Ich bin da nicht so sicher. Im Prolog und im Epilog geht es genau darum: Vere weiß, dass er sich für Billy hätte einsetzen müssen, und er ist von Gewissenbissen und Schuldgefühlen geplagt. Der Frieden, den Vere am Ende der Oper findet, der kann nur vorübergehend sein. Ich bin sogar überzeugt davon, dass am Tag darauf die Frage der Schuld erneut vor den alten Kapitän treten wird. So wie schon seit Jahren und Jahrzehnten. Nicht umsonst findet der Prolog ja viel später, eine gefühlte Ewigkeit nach der eigentlichen Handlung, statt. Aber die Wunde heilt nicht, Vere kommt immer wieder zur selben Frage zurück: „Warum habe ich ihn nicht gerettet?“ Wenn man zum Beispiel in einen Autounfall verwickelt ist, bei dem ein anderer getötet wird, kann einen das Gericht hundertmal freisprechen – selber wird man sein Leben lang mit dieser Sache zu ringen haben. Und so ist es auch mit Vere. Da gilt der oft zitierte Satz: „Er wird bis zu seinem Tod damit leben müssen.“ Und das ist, denke ich, auch die Position von Benjamin Britten.
Aber warum heißt die Oper eigentlich nicht Vere, sondern Billy Budd? Es geht letztlich um Veres Schuld. Billy Budd und Claggart sind im Grunde nur Symbole, Prinzipien für Gut und Böse.
Ich denke, weil es eben Billy Budd ist, der all das Geschehen, aber auch die Schuldfrage auslöst. Weil Billy mit seinem Enthusiasmus, seiner Opferbereitschaft, seiner stets guten Laune und seinem bösen Ende jener Stein des Anstoßes ist, an dem sich alle abzuarbeiten haben, die mit ihm zu tun hatten: Vere zuvordererst, aber natürlich auch Claggart, dessen hasserfülltes Inneres so viel Licht nicht ertragen konnte. Und auch alle anderen Matrosen und Offiziere, die gezwungen waren, sich auf irgendeine Weise zu diesem außergewöhnlichen Menschen zu verhalten.
Sie singen sehr erfolgreich weltweit den Otello. Könnte man Vere mit Otello und Claggart mit Jago vergleichen?

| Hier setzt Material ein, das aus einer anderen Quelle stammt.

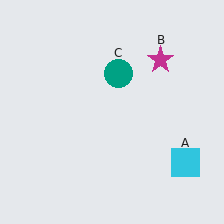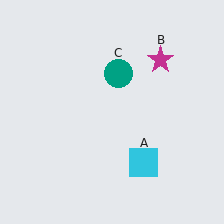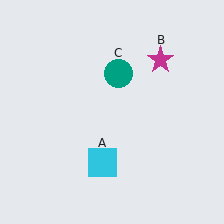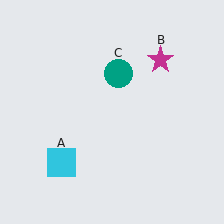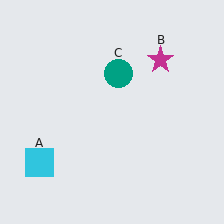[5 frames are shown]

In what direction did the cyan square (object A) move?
The cyan square (object A) moved left.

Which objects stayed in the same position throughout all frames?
Magenta star (object B) and teal circle (object C) remained stationary.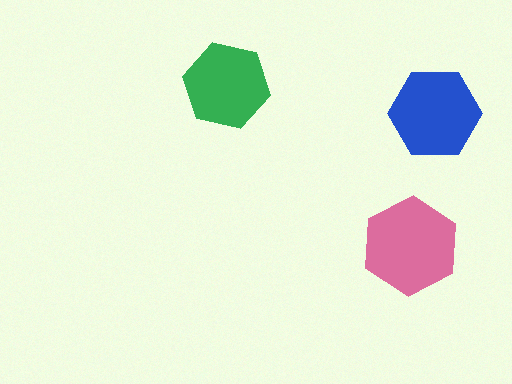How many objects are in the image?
There are 3 objects in the image.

Nein. Sicher, Claggart und Jago sind beide Abbilder des Bösen, beide stimmen ein entsprechendes Negativ-Credo an. Aber mit einem wesentlichen Unterschied: Jago zeigt sich nach außen hin sympathisch, als guter Freund. Claggart hingegen wird von allen gefürchtet und gehasst, da macht sich niemand Illusionen über sein Wesen. Und was Vere betrifft: Auch er weiß, was Claggart für eine Person ist, aber er benötigt ihn auf dem Schiff als Ordnungshüter. Aber er lässt sich von ihm nicht manipulieren – da unterscheidet Vere sich klar von Otello.
Welche Passage in Billy Budd berührt Sie am meisten?

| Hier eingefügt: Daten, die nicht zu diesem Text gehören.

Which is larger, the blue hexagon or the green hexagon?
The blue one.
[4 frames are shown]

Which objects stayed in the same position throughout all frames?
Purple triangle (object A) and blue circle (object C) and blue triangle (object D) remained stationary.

Vielleicht jene, an der Billy Budd zum Kapitän gerufen wird, weil er mit der Meuterei-Verleumdung Claggarts konfrontiert werden soll. Billy kommt fast jubelnd, in der Annahme, er würde befördert werden, und verspricht dem Kapitän auf geradezu kindliche Art höchste Loyalität. Und dann wird er auf den Boden der Realität heruntergerissen: Nein, um eine Beförderung ginge es nicht, vielmehr um eine furchtbare Anschuldigung und er solle sich rechtfertigen. Hier passiert die Peripetie der Oper, der Moment, in dem der vollkommen Ehrliche und Wehrlose der perfiden, strategisch ausgeklügelten Bezichtigung ausgesetzt und letztlich durch sie vernichtet wird.
Mit welchem Komponisten würden Sie Britten am ehesten vergleichen?
Wie alle Komponisten hat sich auch Britten von vielen, die vor ihm waren, inspirieren lassen. Aber, wenn ich mir die Charakterzeichnungen ansehe, so merke ich eine Verwandtschaft zum Verismo. Alle seine Figuren, bis hin zur kleinsten, verströmen eine radikale Realität – die natürlich erst durch die Interpreten beglaubigt werden muss.